Exhibited were Gardner’s life sized mixed media sculptures of wild wolves, ravens and deer carcasses conveying stories of life, death and rebirth. Also on view were photographs, in collaboration with photographer Michael Loyd Young, of the sculptures integrated into the Texas Hill Country natural landscapes.
Gardner has exhibited widely in Texas including solo exhibitions at the Galveston Arts Center in 2016 and as a visiting artist at Molzberger Academy of Fine Arts, Hilmsen, Germany in 2015. She has her MFA from Houston Baptist University and currently is an adjunct professor at HBU.
In addition to new wall installations and the large, important sculpture ‘synchronicity of color – yellow cube”, several work study drawings from her Fall 2016 Brown Foundation Fellowship Program grant at the Dora Maar House in Southern France were presented. Designated the 2015 Texas State 3-Dimensional Artist by the 84th Texas Legislature, Margo Sawyer creates installations which translate the notion of an ancient sacred space into a contemporary vocabulary.

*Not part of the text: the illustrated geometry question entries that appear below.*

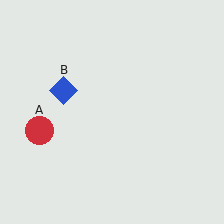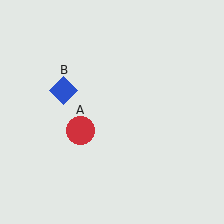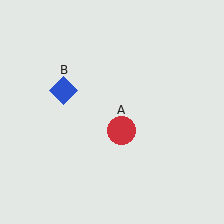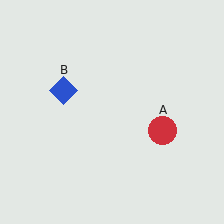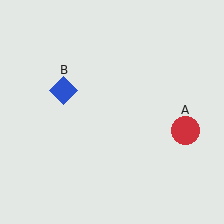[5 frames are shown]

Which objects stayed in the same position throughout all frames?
Blue diamond (object B) remained stationary.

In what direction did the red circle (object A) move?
The red circle (object A) moved right.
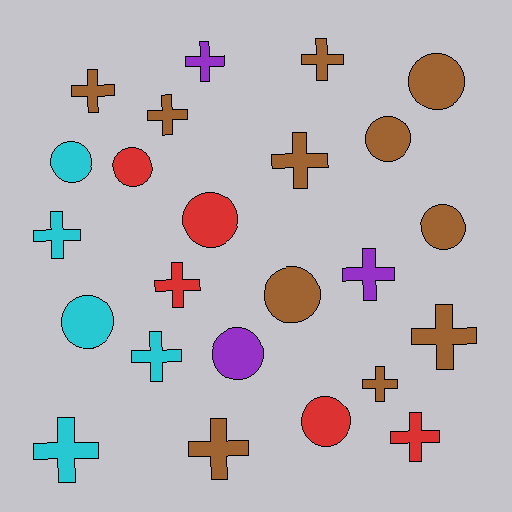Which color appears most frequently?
Brown, with 11 objects.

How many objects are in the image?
There are 24 objects.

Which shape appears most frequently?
Cross, with 14 objects.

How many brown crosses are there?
There are 7 brown crosses.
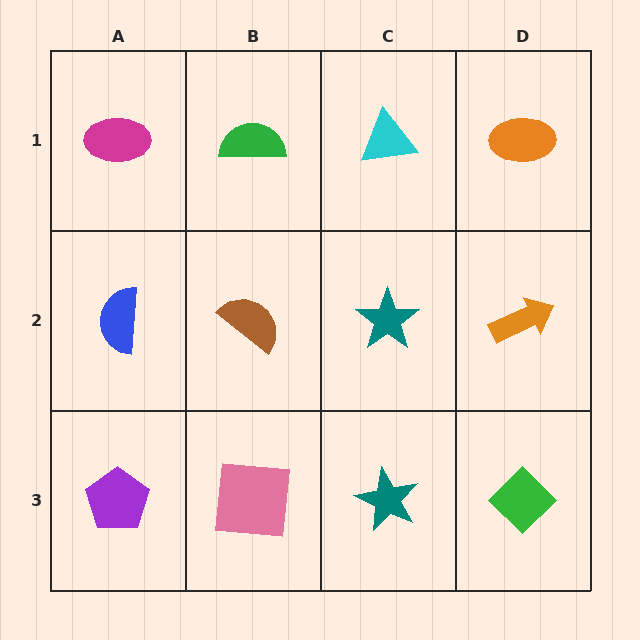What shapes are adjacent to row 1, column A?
A blue semicircle (row 2, column A), a green semicircle (row 1, column B).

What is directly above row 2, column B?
A green semicircle.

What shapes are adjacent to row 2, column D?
An orange ellipse (row 1, column D), a green diamond (row 3, column D), a teal star (row 2, column C).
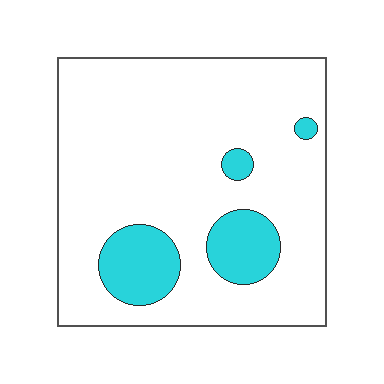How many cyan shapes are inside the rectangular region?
4.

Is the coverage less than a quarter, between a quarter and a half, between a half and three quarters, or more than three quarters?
Less than a quarter.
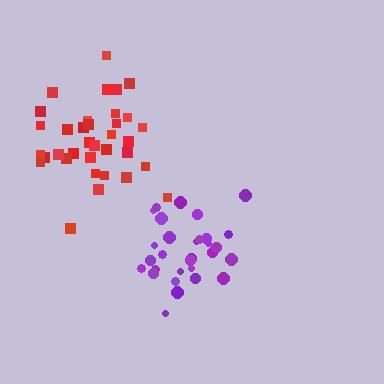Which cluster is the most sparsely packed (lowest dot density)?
Red.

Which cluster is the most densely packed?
Purple.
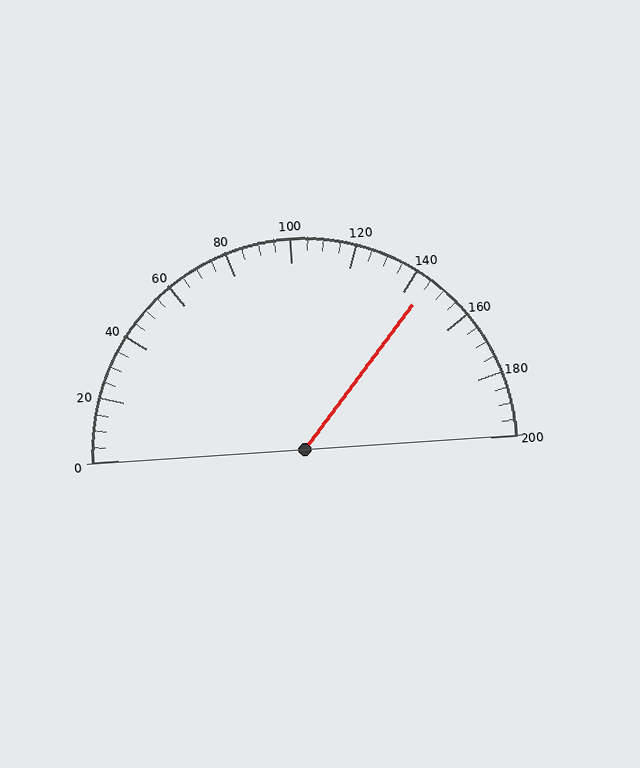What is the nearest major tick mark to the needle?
The nearest major tick mark is 140.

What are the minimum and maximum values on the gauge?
The gauge ranges from 0 to 200.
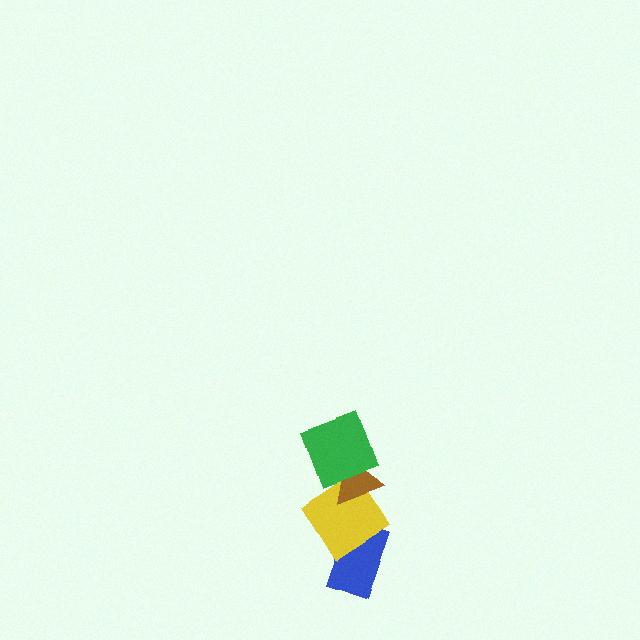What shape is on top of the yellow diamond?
The brown triangle is on top of the yellow diamond.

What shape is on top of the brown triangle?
The green square is on top of the brown triangle.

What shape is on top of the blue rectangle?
The yellow diamond is on top of the blue rectangle.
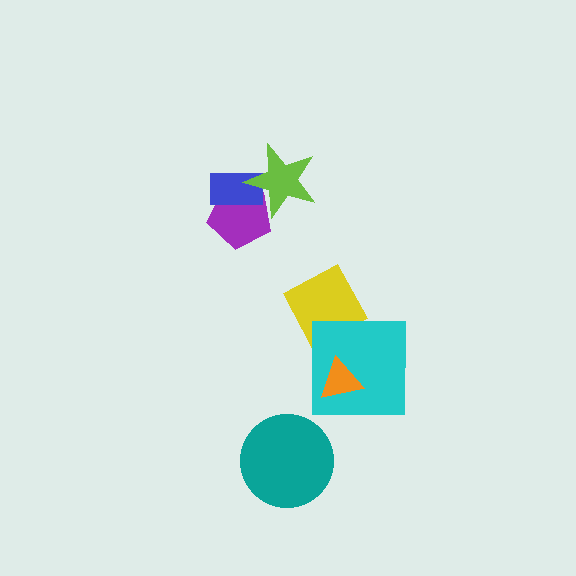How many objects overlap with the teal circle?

This solo exhibition of McKay Otto’s current work introduced a new series of luminous sculptures ‘ever know ever’. Otto continues to develop and explore his examination of the dimensional relationships that exist between drawing, painting, and sculpture. His work frees the two-dimensionality in painting creating art which goes beyond physicality. As the artist states – “This work serves as a vehicle for us to look inside and find the innermost echoes that pierce through us. It may serve as a metaphor for humanity’s capacity to transcend itself.”
“past/present” explored the relationship between rarely shown EARLY WORKS for four highly recognized artists: Catherine Lee, McKay Otto, Margo Sawyer, and Joan Winter.
“pure” featured the works of seven contemporary Texas artists: Joseph Cohen, Karen Hawkins, Catherine Lee, McKay Otto, Beverly Penn, Margo Sawyer, Joan Winter.
“INHERENT NATURE” featured eight Texas artists exploring nature as a metaphor for aspects of the human condition. Showcased artists exhibited a broad range of medium and styles including photography, paintings, sculpture, drawing and mixed media.
“unlimited” celebrated the unlimited diversity and remarkable vision of Texas artists. Showcased artists exhibited a broad range of medium and styles including paintings, sculpture and mixed media.